Was the real reason because he was afraid Charlie’d found out about it? If so, was Charlie capable of killing Brent out of jealousy?
Or was it the other way around? Maybe Lucas was lying—Brent had made his decision, and he hadn’t chosen Lucas.
Lucas seemed a little unhinged to begin with. It wasn’t hard to believe that Brent rejecting him a second time would push him over the edge.
Or, maybe Brent was cheating with a
third
person?
Ugh.
This story could be written any of a hundred ways, but that’s all it was: a story.
In my heart, I didn’t feel that either Charlie or Lucas seemed capable of killing someone.
Of course, I’ve been wrong about that kind of thing before.
But I couldn’t believe they’d hurt Brent. They both loved him.
Ironically, the only people I knew
had
hurt Brent were the ones who should have loved him most: his parents. They turned on him like milk left in the sun on a hot summer’s day. Rejecting him for being born as he was and for having the courage to live his life honestly. Of everyone on my list, I think I was most angry with them. If they hadn’t kicked him out of his home, Brent would be alive today.
His father said Brent had been dead to them for years now. Talk about a self-fulfilling prophecy. They may not have thrown him into that river, but their actions set into motion the events that led him there.
Now that their son really was dead, did they even have the decency to feel remorse?
I wondered if there was a way to get through to people who could be so heartless.
Maybe, I thought, remembering something Lucas had given me, there was.
At least it was worth a try.
The door to my office swung open. My mother strode in, not having bothered to knock or otherwise signal her entry. That would have implied she recognized a closed door as being a “boundary,” a concept she’s never been able to understand.
“I’m going,” she announced grandly, throwing her hands in the air like an actress emerging to thunderous applause, “to be a lady of the evening!”
I wasn’t sure she knew the meaning of that phrase.
“Say what now?”
“It’s true,” Andrew said, walking in behind her. They both sat in chairs across from my desk. “We showed the network the rough cut of the footage from Families by Design, along with some background interviews your mother’s been doing, and they were knocked out by it.
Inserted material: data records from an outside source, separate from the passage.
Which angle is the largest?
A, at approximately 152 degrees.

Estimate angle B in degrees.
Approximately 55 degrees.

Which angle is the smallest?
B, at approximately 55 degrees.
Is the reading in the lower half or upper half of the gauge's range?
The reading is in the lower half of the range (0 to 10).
They want to air it as a prime-time special. They think it’s going to be huge.”
“Can you imagine?” my mother gushed. “I’m going to have a prime-time TV show! Like Barbara Walters!”
“It’s great news,” Andrew echoed, “but let’s not get ahead of ourselves, Sophie. It’s just the one episode.”
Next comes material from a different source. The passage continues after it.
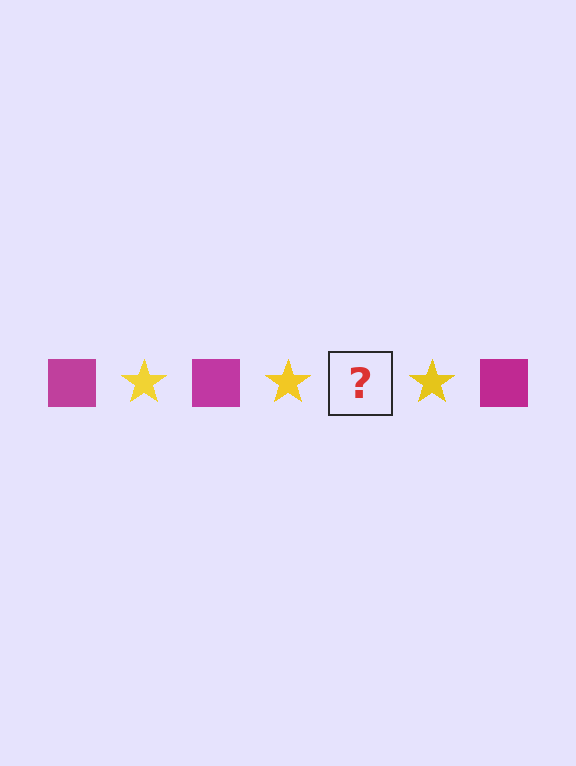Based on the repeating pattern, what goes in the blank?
The blank should be a magenta square.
“For now! Wait,” she said, pointing a finger at herself, “till they get a load of this!” She shimmied her shoulders like a burlesque dancer. “Bite me, Diane Sawyer.”
My mother tended to exaggerate her accomplishments to the point where you had to take them with not just a grain of salt but the full shaker. Still, this was a pretty remarkable achievement.
“I’m proud of you,” I told her, walking around my desk to give her a hug. She stood for the embrace.
“I’m proud of me, too,” she agreed. “And this guy.” She motioned toward Andrew. “It was my idea—my
brilliant
idea, I should say—to go after those bastards at the adoption agency, but he’s the one who made it happen. Come here, producer man.”
A group hug. Great. Just what I was in the mood for. I removed one arm from around my mother so Andrew could step in.
“You’re like another son to me,” my mother said to him. “Or a son-in-law. Which I wouldn’t mind, if Kevin ever decides to stop waiting around while his idiot boyfriend decides whether or not he’s going to poop or get off the pot.”
“Mom!”
“I just want you to be happy, baby.”
“Me too,” Andrew said, taking advantage of the moment to squeeze my ass. “Baby.”
“Don’t think I didn’t see that,” my mother said to him.
Andrew blushed. “Sorry.”
“Not that I blame you,” my mother added. “He does have an adorable little tush.”
“Mom!” I broke the hug.
“What?” my mother asked. “I’m not allowed to love every bit of you? My own son?”
I thought of Brent’s parents and the Merrs. A parent’s love was nothing to take for granted.
“You’d
better
love every little bit of me,” I said. “Because I love every big bit of you.”